As the new year dawns, so does your opportunity to cash in on an easy long-term investment strategy.
Back in the early 1990s, Michael O’Higgins wrote about his theory for beating the markets. It’s extremely easy to use. We now know it as the “Dogs of the Dow” strategy.
From there, you repeat and rebalance every year.
On the surface, it seems like a great strategy. It’s easy to understand.
But does it work?
What Else Besides Verizon, Pfizer and Merck?
The basic idea is that high-yield companies are at or near the bottom of their business cycles. Shares may have gotten beaten up the year before, but large cap blue chips don’t tend to change their dividend payouts.
Because of this, the higher yield indicates shares are undervalued… and those companies will likely outpace their index peers.
The Dow contains the bluest of blue chips. These companies are much more stable than other high-dividend yielders.
High yielders on the Dow don’t change much. For example, Verizon (NYSE: VZ) offers a 4.33% dividend yield. It’s been the highest-yielding Dow component since 2010.
Pfizer (NYSE: PFE) currently offers a dividend yield of 3.94%. It’s another of the highest-yielding Dow components. It has qualified for the Dogs of the Dow strategy since 2006.
Merck (NYSE: MRK) has a dividend yield of 3.19%. It’s part of the strategy for 2017 and has qualified for it every year since 2005, with the exception of 2008.
Like I said, the turnover rate has been low. An investor using this strategy would’ve replaced an average of 2.6, or basically 3, positions per year.
Let’s look at a table of the Dogs of the Dow each year, starting in 2007. The red represents positions held over from the year before…

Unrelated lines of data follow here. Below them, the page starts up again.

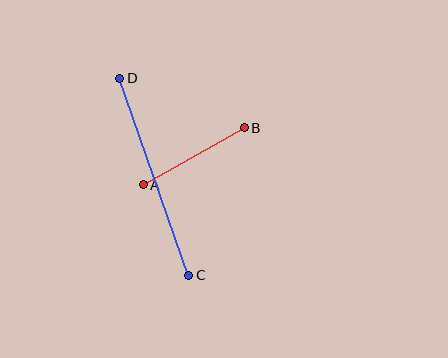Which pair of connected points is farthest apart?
Points C and D are farthest apart.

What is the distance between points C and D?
The distance is approximately 209 pixels.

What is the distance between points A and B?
The distance is approximately 116 pixels.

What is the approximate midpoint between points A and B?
The midpoint is at approximately (194, 156) pixels.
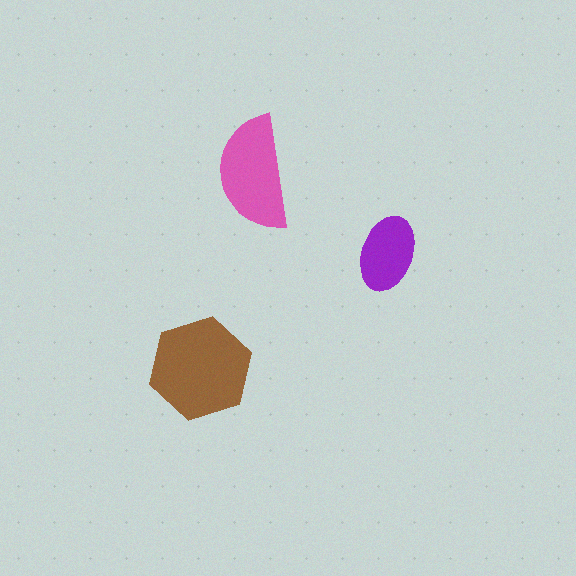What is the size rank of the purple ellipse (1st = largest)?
3rd.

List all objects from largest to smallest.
The brown hexagon, the pink semicircle, the purple ellipse.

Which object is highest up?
The pink semicircle is topmost.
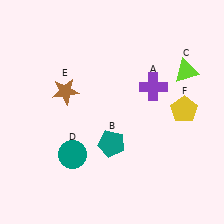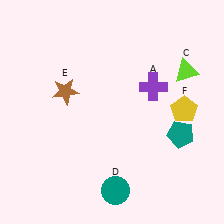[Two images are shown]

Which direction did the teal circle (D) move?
The teal circle (D) moved down and to the right.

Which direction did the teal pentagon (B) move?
The teal pentagon (B) moved right.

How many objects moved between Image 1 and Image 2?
2 objects moved between the two images.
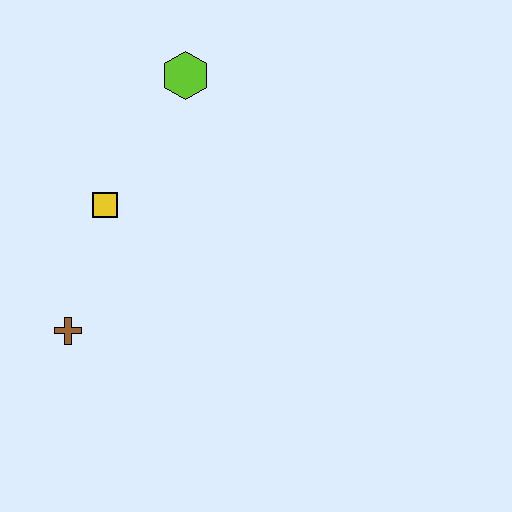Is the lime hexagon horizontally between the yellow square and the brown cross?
No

So for 2017, you’d be replacing Procter & Gamble (NYSE: PG) and Wal-Mart (NYSE: WMT) with Boeing (NYSE: BA) and Coca-Cola (NYSE: KO) from the portfolio you started with in 2016.
From an original starting point in 2007, only Verizon and Pfizer remain. Altria (NYSE: MO) was removed from the index in 2008. General Motors (NYSE: GM) and Citigroup (NYSE: C) were dropped from it in 2009. AT&T (NYSE: T) was removed from the Dow in 2015.
Your original position in Merck would have been replaced by Home Depot (NYSE: HD) in 2008, with Merck then replacing Home Depot in 2009.
Now for the most important question… Does this strategy work?
Do the Dogs of the Dow outperform the index itself?
Like a lot of investing strategies or maxims, the original data for the Dogs of the Dow is promising. O’Higgins based his theory on the markets from 1973 to 1989. At that point, the Dogs of the Dow returned an average of 17.9% per year versus the rest of the Dow’s 11.1%.
Fast forward and the Dogs are coming off an extremely strong showing in 2016. They gained 16.1%, outperforming the Dow and the S&P 500.
But over the longer term, the results are mixed.
Think about this: Over the past 10 years, shares of Verizon have gained 56.32%. The Dow has gained 62.32%. Verizon has remained a prominent fixture in the strategy for a decade… but it hasn’t been beating the market over that time.
Since 2000, the Dogs of the Dow have outperformed the Dow and the S&P 500 just seven times. That’s a success rate of 41.2%. Plus, three of those years of outperformance were between 2000 and 2002 – two of those years where the Dogs didn’t lose as much as the markets. Only once in the past five years have the Dogs of the Dow outperformed the two indexes.
Admittedly, the Dogs of the Dow have beaten the Dow itself 10 times since 2000. That’s a success rate of 58.8%, or a little more than half the time. But the difference in gains is marginal.
Since 2000, the average annual gain of the Dogs of the Dow is 6.26% versus an average return of 5.39% on the Dow. Once you start including taxes and transaction fees – or management fees if investing in a mutual fund that follows the strategy – that difference narrows.
Here’s the real kicker…
If we break it down and count the number of years the Dogs of the Dow strategy significantly outperformed the markets – by 3% or more – we get a total of five years since 2000.
The number of years the Dogs of the Dow strategy significantly underperformed the market by 3% or more is four.
The final verdict is this: If we started with $10,000 invested in the Dogs of the Dow in 2000 and reinvested it back in each year, we’d have $21,811 today. That’s just 7.83% more than the $20,288 we’d have from reinvesting each year in the Dow.
Sometimes, a simple investing strategy is good. Some can even be very effective. But I don’t find any evidence of the Dogs of the Dow strategy performing better than a long-term Dividend Aristocrat approach.
The upside is you’re pulling from a very small pool of companies – just 30 from the Dow. It takes no work. The downside is… you’re pulling from a very small pool of companies and might not get the best opportunities for your money.